La nuit de samedi à dimanche, selon plusieurs autochtones, a été la seule tranquille. Les précédentes ont toujours été rythmées par des coups de fusils faisant terrer la plupart chez eux et pour ceux qui ont eu l’opportunité, quitter leur maison pour se réfugier en brousse.

Retour d’un voyage forcé

Ce déplacement hors de la maison a été bien forcé, pour éviter les affres militaires.

Sur la route de Bohouda, à une dizaine de kilomètres du centre-ville, un groupe de jeunes, nattes sur la tête pour certains, sceaux en plastiques tout couverts en mains pour d’autres disent revenir de la brousse où disent-ils se sont réfugiés toute la semaine. Ils se seraient nourris grâce à des tubercules qu’ils déterraient dans des champs pour se nourrir. « On nous a dit que c’est calme maintenant et qu’on peut revenir à la maison », raconte une jeune fille en Tem (la langue locale) avec un enfant à califourchon.

Une autre femme, gros sac sur la tête, nous raconte qu’une femme enceinte aurait accouché même en brousse d’un enfant prématuré mort-né.
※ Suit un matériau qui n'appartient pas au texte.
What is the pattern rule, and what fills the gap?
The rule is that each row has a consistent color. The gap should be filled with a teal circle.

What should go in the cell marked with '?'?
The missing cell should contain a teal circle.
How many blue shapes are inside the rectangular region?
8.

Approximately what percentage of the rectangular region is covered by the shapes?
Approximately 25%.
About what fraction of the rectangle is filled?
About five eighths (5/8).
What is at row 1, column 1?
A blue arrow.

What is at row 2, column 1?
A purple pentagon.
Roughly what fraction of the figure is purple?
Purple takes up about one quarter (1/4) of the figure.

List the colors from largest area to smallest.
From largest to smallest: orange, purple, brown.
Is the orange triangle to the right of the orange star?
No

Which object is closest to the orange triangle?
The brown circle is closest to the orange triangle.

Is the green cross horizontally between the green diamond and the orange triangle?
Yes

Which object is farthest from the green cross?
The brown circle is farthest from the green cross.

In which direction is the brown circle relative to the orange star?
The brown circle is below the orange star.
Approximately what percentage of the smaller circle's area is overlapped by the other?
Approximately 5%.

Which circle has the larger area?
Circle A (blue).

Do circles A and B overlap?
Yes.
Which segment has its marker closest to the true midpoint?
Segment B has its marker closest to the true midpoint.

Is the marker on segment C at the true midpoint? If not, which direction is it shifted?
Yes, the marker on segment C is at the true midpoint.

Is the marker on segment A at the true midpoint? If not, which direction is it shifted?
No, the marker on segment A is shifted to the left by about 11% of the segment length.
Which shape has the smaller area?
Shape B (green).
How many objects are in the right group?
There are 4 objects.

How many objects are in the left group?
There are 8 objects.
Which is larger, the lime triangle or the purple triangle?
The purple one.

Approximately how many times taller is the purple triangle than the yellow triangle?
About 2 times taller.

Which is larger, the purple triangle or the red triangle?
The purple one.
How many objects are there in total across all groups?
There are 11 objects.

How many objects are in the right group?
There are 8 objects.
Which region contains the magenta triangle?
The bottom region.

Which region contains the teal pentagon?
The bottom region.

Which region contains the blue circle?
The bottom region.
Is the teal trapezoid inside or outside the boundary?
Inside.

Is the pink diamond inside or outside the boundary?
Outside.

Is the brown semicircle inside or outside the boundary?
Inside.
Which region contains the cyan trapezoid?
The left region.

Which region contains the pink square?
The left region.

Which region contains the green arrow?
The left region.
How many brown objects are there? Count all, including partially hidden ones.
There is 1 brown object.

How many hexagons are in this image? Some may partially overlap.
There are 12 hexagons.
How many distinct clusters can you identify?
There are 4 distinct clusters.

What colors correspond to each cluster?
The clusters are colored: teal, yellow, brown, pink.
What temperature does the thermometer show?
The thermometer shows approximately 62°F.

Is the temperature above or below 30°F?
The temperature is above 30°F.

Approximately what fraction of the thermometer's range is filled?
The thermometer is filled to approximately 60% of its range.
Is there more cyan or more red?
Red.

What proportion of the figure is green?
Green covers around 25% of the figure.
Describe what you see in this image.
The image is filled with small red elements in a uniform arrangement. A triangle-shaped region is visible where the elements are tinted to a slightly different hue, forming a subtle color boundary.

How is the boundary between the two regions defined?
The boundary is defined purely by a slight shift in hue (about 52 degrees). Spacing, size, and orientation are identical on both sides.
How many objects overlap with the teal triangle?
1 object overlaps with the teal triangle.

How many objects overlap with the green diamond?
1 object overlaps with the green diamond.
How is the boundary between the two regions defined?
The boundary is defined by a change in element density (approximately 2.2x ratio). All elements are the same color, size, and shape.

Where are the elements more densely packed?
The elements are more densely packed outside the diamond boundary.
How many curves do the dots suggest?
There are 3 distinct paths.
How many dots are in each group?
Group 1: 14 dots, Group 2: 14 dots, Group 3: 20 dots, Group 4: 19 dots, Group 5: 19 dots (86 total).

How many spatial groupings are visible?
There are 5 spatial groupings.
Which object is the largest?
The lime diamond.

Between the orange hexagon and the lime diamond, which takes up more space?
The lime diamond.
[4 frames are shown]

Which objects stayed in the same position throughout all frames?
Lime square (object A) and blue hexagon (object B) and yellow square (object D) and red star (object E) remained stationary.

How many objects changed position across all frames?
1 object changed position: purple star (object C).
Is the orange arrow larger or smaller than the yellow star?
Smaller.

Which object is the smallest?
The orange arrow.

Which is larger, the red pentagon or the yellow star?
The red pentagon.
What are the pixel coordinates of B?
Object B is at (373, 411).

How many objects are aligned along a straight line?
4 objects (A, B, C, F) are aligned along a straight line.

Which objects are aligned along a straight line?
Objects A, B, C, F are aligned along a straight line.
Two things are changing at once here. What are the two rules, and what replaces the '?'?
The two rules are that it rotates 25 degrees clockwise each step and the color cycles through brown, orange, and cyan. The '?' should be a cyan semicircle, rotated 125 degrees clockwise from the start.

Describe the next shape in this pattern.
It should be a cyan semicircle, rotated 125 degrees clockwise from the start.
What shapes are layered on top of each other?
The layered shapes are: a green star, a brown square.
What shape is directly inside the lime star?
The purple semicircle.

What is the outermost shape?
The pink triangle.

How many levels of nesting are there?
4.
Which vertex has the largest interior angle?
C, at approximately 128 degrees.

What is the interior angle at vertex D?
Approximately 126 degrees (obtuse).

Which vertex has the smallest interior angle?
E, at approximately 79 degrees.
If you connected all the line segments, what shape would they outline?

Suivre le témoignage

Sur ce sentier où le soleil commençait déjà par dicter sa loi, nous avons croisé des gens certains à pieds, d’autres à moto, rentraient chez eux, avec leurs bagages, les seuls sur lesquels ils ont pu mettre la main.

Encore une quinzaine de kilomètres, sur la route de Koudjikoro, sous un arbre, un groupe de jeunes et une femme enceinte.

Elle hésite encore de rentrer chez elle. « Ça fait 4 jours je suis partie avec 5 enfants. J’ai cherché en vain 2 d’entre eux. Mes sœurs, les frères et ma mère sont encore tous dans la forêt. Je voulais rentrer mais j’ai peur. Là où je suis, je suis malade. Je suis dans mon neuvième mois de grossesse et je sens des malaises. Je pense que je vais accoucher bientôt makis je ne sais plus comment faire. Quand on fuyait de la maison, je me suis écroulée par terre et je sens aussi des maux de rein », nous raconte-elle sous des tecks.

Une victime de bastonnade à son retour de la brousse _ Photo Sylvio Combey

Contrairement à Aïcha, certaines femmes ont bravé la peur avec leur époux et sont rentrés chez eux. Mais le retour n’aura pas été aussi facile. « Je suis parti à Sagbadèyo pour rentrer mes frères à la maison mais au retour des militaires nous ont tabassé. Ils nous ont fait coucher par terre et nous frappaient à tour de rôle avec leurs cordelettes et massues », raconte un jeune homme sous le sceau de l’anonymat, à Kpangalam Zaïre. Selon ses témoignages, ils étaient en tout 9 à subir ces forfaits pendant que les militaires se passaient le mot de ne pas les frapper à la tête, de peur de laisser de traces, confie-t-il.

Pendant plus d’une semaine, le sommeil a été rythmé par des coups de feu répétés violant les droits des populations qui aujourd’hui demandent à reprendre le cours normal de leur vie.